Complaints and counter-complaints flew in amusing fashion. For example, Paul Mooney, who writes about technology complained about Technorati’s content tagging system, only to have Technorati CEO David Sifry, who was among the attendees, counter and explain his tags. Ditto complaints about Feedburner. It’s a dynamic that happens attendees are technosavvy pioneers and founders of new-media companies.

But the discussion did spiral towards the topic of the tagging content, and hence meta-data. Technorati tags. Delicious tags. NewsXL tags. Flickr tags. People complained that these are all different and often incompatible schemes for tags.Moreover, everyone agreed that hardly anyone, main stream media companies or bloggers, even uses tags. I portrayed the problem as a Tower of Babel populated mostly by mutes. The attendees agreed that online content just isn’t being sliced and diced articulately enough to be really useful.

I believe this is the major problem today for content online. The problem isn’t how to generate revenues packages of content, but how to deliver the right parts in that package, parts that are individually packages to be relevant to each individual user’s needs and interests. It’ll most often mean different parts in each user’s package, which is quite different from the same package that publishers and broadcasters today send to all of their individual users.

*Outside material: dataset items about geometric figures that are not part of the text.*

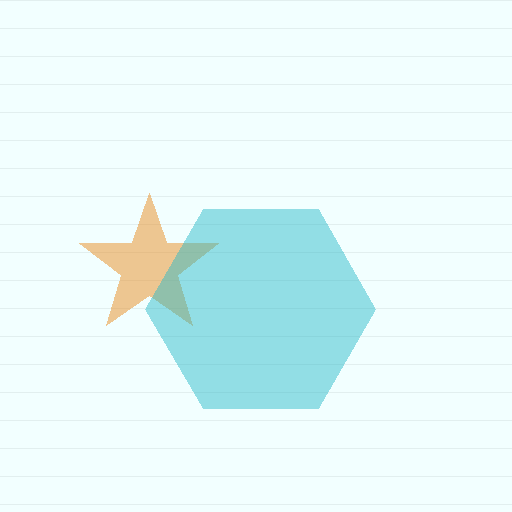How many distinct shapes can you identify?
There are 2 distinct shapes: an orange star, a cyan hexagon.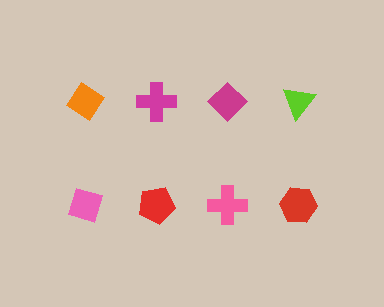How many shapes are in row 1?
4 shapes.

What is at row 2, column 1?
A pink diamond.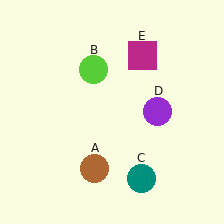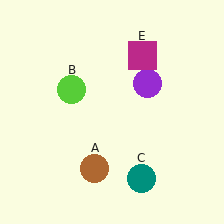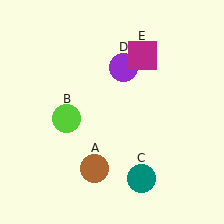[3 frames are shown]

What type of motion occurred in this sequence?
The lime circle (object B), purple circle (object D) rotated counterclockwise around the center of the scene.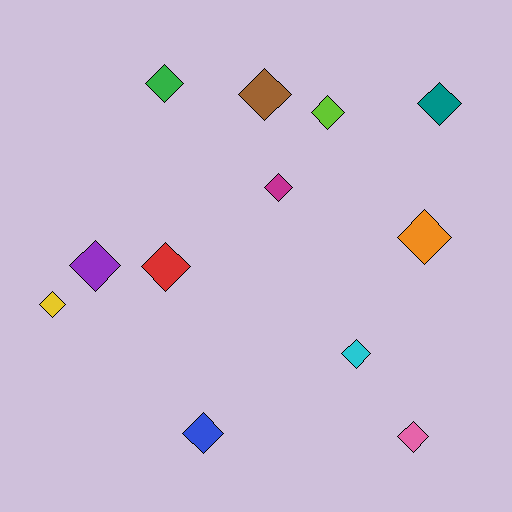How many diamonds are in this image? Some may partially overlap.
There are 12 diamonds.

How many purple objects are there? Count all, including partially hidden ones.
There is 1 purple object.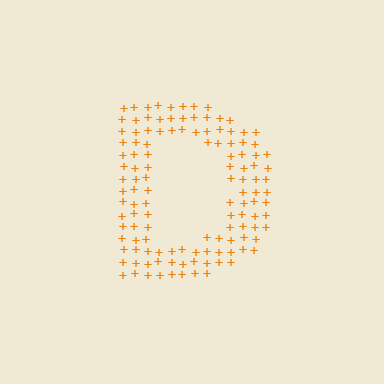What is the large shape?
The large shape is the letter D.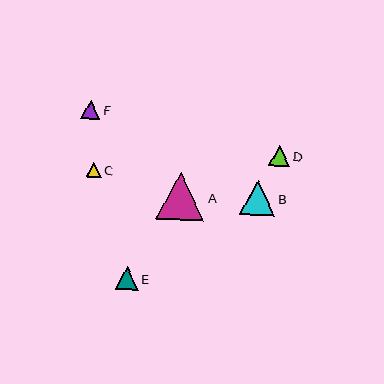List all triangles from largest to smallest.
From largest to smallest: A, B, E, D, F, C.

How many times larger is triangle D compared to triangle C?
Triangle D is approximately 1.4 times the size of triangle C.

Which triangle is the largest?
Triangle A is the largest with a size of approximately 49 pixels.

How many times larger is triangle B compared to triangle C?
Triangle B is approximately 2.3 times the size of triangle C.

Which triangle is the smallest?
Triangle C is the smallest with a size of approximately 15 pixels.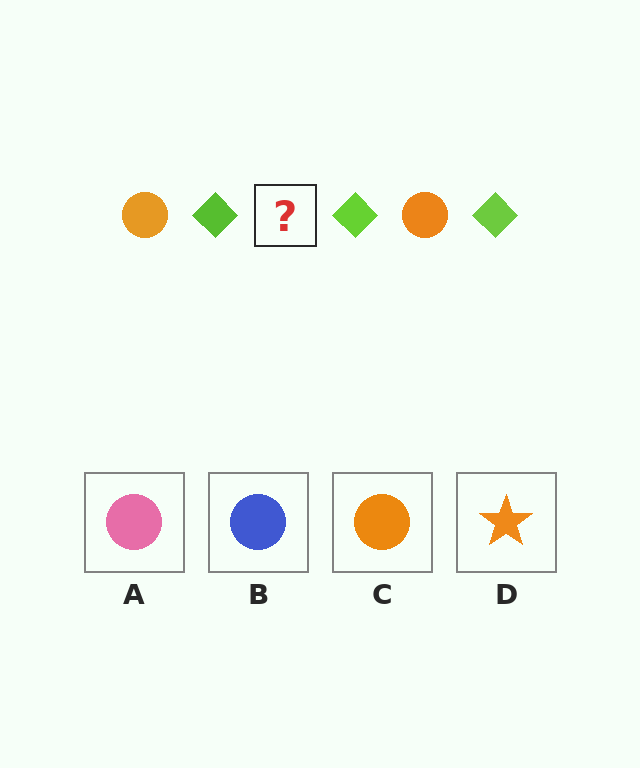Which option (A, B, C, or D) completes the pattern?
C.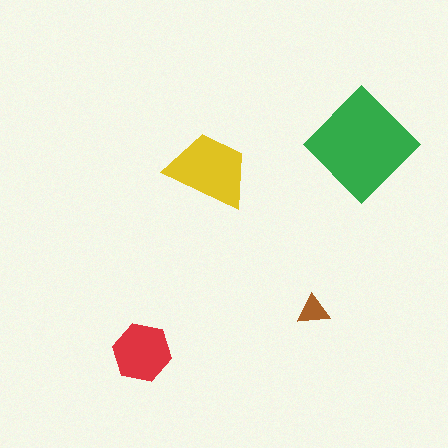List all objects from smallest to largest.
The brown triangle, the red hexagon, the yellow trapezoid, the green diamond.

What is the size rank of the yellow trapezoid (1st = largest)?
2nd.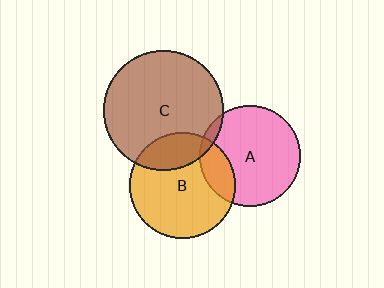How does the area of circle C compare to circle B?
Approximately 1.3 times.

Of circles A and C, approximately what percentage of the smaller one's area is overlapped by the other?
Approximately 5%.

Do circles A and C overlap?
Yes.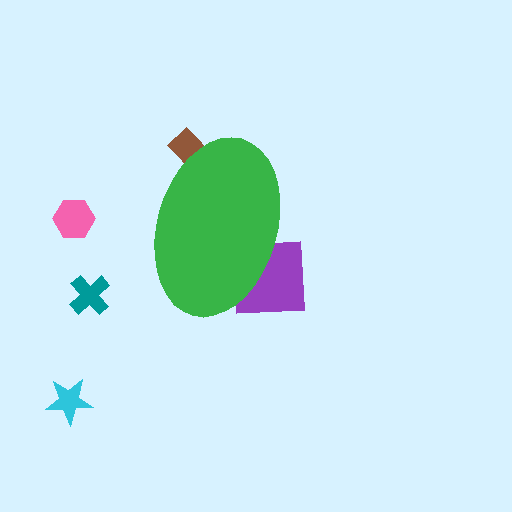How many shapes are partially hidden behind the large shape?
2 shapes are partially hidden.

I believe that most individuals would be willing to pay for the service of providing a package of content that truly matches that individual’s unique mix of needs & interests, rather than receiving the same packaged product of content that everyone else receives. Most of the common products today aren’t very relevant to each of their users’ lives, so those packages have to rely upon advertising revenues or sponsorships.

Jeff Jarvis and I have often exchanged comments (the verbal and the posted kind) about whether or not the Web already provides people with the ability to get content that matches each of their individual needs and interests. I agree with Jeff that the elements of that mix of content exist today on the Web. Where I disagree with him is that I don’t think most people want to hunt for each of the elements and assemble their mix themselves. That’s what content published only via a Web does. A website doesn’t automatically delivery anything to users; its contents instead await retrieval by them.

Some pundits says that an RSS feed from a website eliminates that problem. However, the attendees of this conference agreed that no RSS feed is articulate enough for that to be true. Jeff gave the example of a well known blogger who writes about new-media but also likes to rant about shock radio personality Howard Stern. The blogger’s RSS feed contains both topics. People who are interested in new-media but not interested in Stern don’t like the feed because it’s larded with of the later content, and so they don’t find the RSS feed useful.

Until online content is tagged down to the story, or even story element level, it won’t be very useful for most people. It’s more than just a matter of semantics — but more about that later. I’m off to Las Vegas the rest of this week for the Editor & Publisher/MEDIAWEEK magazines’ interactive publishing conference.